If the cause of the symptoms is due to a fungal disease, recovery can often be achieved. This depends on the disease triggers present and the general state of health of the person concerned. The worse the body’s immune system is, the more difficult it is to treat fungi. If an autoimmune disease is present, the prognosis is also unfavorable. In these patients, treatment is also aimed at relieving symptoms.


Leukoplakia can be prevented by avoiding the triggering factors. Risk factors for leukoplakia include nicotine and alcohol consumption, poor oral hygiene, and poorly fitted dentures and brackets. Since the disease has a comparatively high recurrence rate (recidivism rate), those already affected by leukoplakia should have regular follow-up examinations.


Aftercare for leukoplakia primarily includes preventive measures, especially in view of the high recurrence rate. In addition to careful and increased oral hygiene, this also includes regular visits to the dentist. A healthy lifestyle is also recommended, which goes hand in hand with a balanced diet and the extensive avoidance of alcohol and nicotine consumption. Affected people are well advised to pay more attention to dental care in general, and if necessary, the treating doctor can give appropriate tips and advice to reduce the suffering.

You can do that yourself

In the case of leukoplakia, those affected can take various measures to support medical treatment. In general, the causes of the symptoms must first be determined.

If the leukoplakia is caused by caries, the carious teeth must be extracted.
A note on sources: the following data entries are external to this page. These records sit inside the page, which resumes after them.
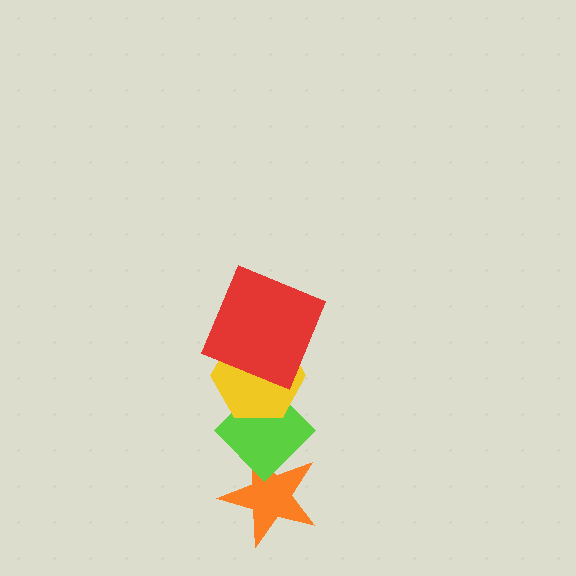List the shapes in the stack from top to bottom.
From top to bottom: the red square, the yellow hexagon, the lime diamond, the orange star.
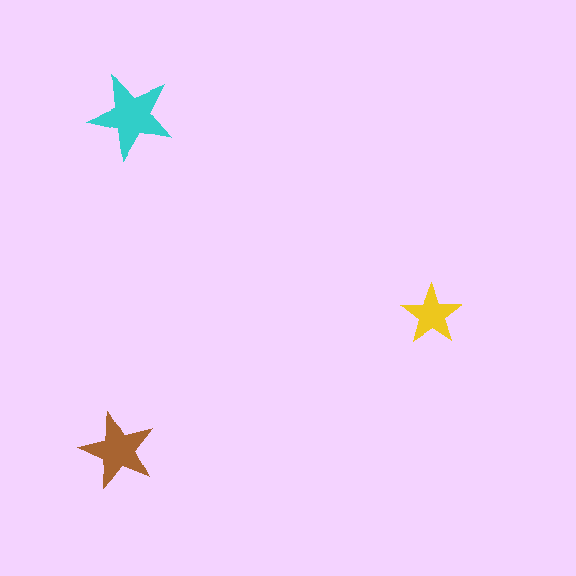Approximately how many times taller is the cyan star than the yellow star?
About 1.5 times taller.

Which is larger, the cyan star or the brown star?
The cyan one.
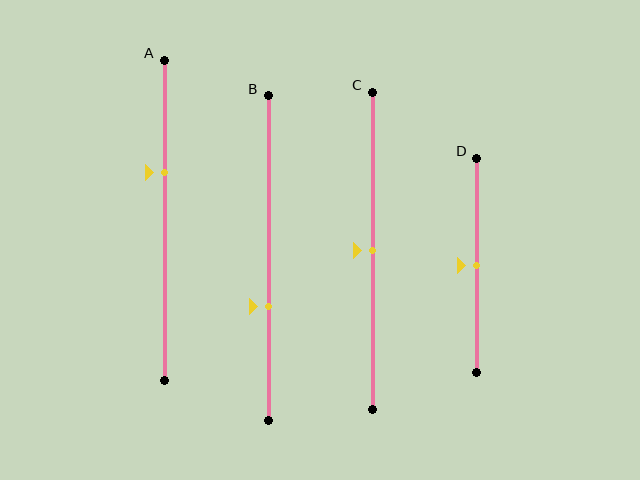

This is a routine procedure, after which those affected are not allowed to eat solid food for a few hours to days. In addition to dental treatment, dental hygiene must be improved in order to reduce the risk of further problems. If the leukoplakia has been triggered by chemical noxae such as nicotine or alcohol, the lifestyle must be changed. The triggering substances must be strictly avoided. In most cases, those affected have to start therapy or turn to a self-help group.

A causal vitamin or iron deficiency is easier to treat. In this case, it is enough to change the diet and supply the body with the necessary substances. If the condition is caused by a serious infectious disease such as HIV, syphilis, or a fungal disease, the most important thing to do is to get it diagnosed and treated promptly. The best way for the patient to support recovery is to follow the doctor’s orders and let the doctor know of any unusual symptoms.